Lt. Col. Thomas Berg was an assistant federal public defender and Army reservist when he was called up after 9/11. He was invited to participate in a Defense Department project to set up war crimes tribunals for captured Al Qaeda and Taliban prisoners. Here, he explains how the process they established for the tribunals, based on the Uniform Code of Military Justice and the Geneva Conventions, was rejected by the Pentagon civilian leadership. "They were overly result-oriented, terrified that somebody might be acquitted in the process," he tells FRONTLINE. Berg then traveled to Guantanamo to serve as a Judge Advocate General (JAG), or military legal adviser, to Gen. Rick Baccus, who headed detentions there until October 2002. He describes how confusion on the ground over the rules for detention and intelligence gathering led to bitter fights between the military police and intelligence personnel at Gitmo.
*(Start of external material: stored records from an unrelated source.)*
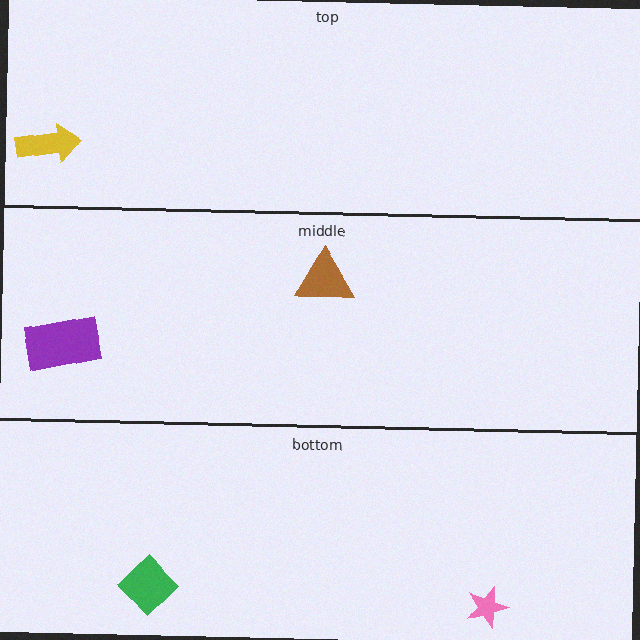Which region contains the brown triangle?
The middle region.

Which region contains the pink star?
The bottom region.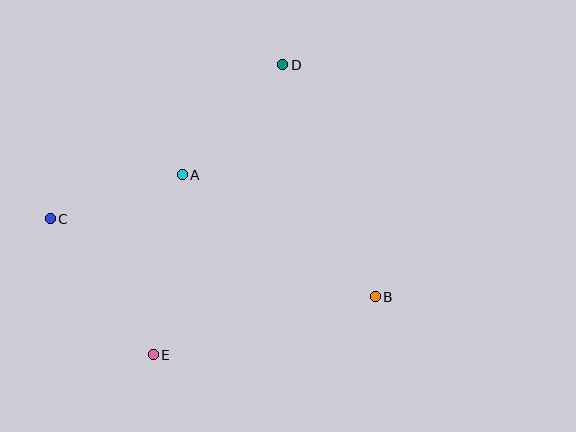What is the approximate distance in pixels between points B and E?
The distance between B and E is approximately 230 pixels.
Sgt. Roger Brokaw (Ret.) came to Iraq as an interrogator in the late spring of 2003. He worked at Abu Ghraib for six months and estimates that only about 2 percent of the people he talked to were dangerous or insurgents. "The police were bringing people in because they had grudges against somebody or didn't like somebody. … So they'd tell us, 'You know, this guy's a terrorist,'" he says. According to Brokaw, the attitude among Americans in Iraq was that everyone they saw was a terrorist. "So when they went into interrogate these people, they already had this mindset," he explains. He says he saw detainees arrive at Abu Ghraib looking like they'd been beaten up: "I saw black eyes and fat lips, and some of them had to be treated for different bad abrasions on legs and arms, cuts."
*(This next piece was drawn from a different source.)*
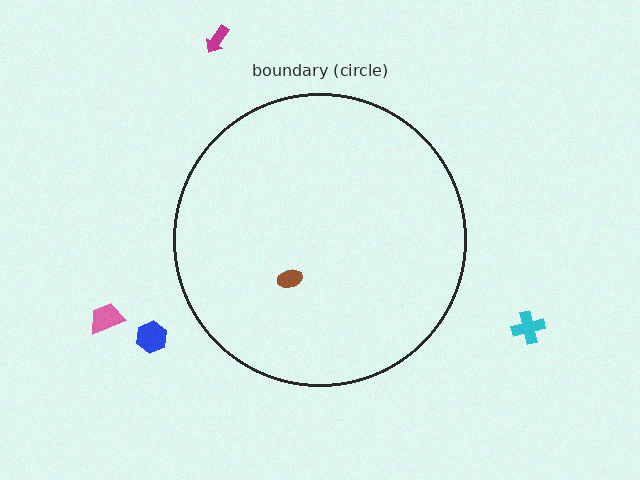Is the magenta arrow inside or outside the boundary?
Outside.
An FBI special agent from 1977 to 2002, Cloonan started working Al Qaeda cases in the mid-1990s. In this interview, he explains why he believes the FBI's method of interrogation is successful. He describes how the FBI cultivated former Al Qaeda operatives Jamal al-Fadl and Ali Mohammed as cooperative sources in the years before 9/11. Cloonan also recounts the FBI's battle with the CIA over custody of Ibn al-Sheikh al-Libi, who ran an Al Qaeda training camp in Afghanistan and who was one of the highest-ranking Al Qaeda operatives captured in the first months of the war in Afghanistan. Cloonan says al-Libi was revealing information that could have been useful in the prosecutions of Richard Reid and Zacarias Moussaoui, before he was transferred to CIA custody, duct-taped, put in the back of a truck, and sent to Egypt for more aggressive interrogation. Cloonan also discusses the FBI's role at Guantanamo and why he believes little good intelligence came out of there.
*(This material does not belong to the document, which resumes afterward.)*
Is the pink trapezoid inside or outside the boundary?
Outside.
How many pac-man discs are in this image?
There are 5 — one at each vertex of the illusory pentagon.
Danner has written widely on the moral and political implications of using torture to obtain information. He has published numerous articles in The New York Review of Books and is the author of Torture and Truth: America, Abu Ghraib and the War on Terror. Here, he describes the paper trail of memos and documents that show how interrogation policies were changed in the aftermath of 9/11. "I think no one assumes that the American intelligence agencies have never tortured captives or prisoners in their history," he says. "What probably is very new, and new with the war on terror, is that there exists now documentary evidence, including documents from the Department of Justice lawyers themselves, talking about these procedures and in effect, approving them." Danner says that these memos were driven not only by the need to quickly obtain actionable intelligence, but also by an ideological belief in the "untrammeled notion of executive power." He tells FRONTLINE that if Americans read the investigations into the abuses at Guantanamo and Abu Ghraib -- which he describes as "a fascinating exercise in bureaucratic damage control" -- they would learn that "… the abuse was much more thoroughgoing and systematic than they had been led to believe."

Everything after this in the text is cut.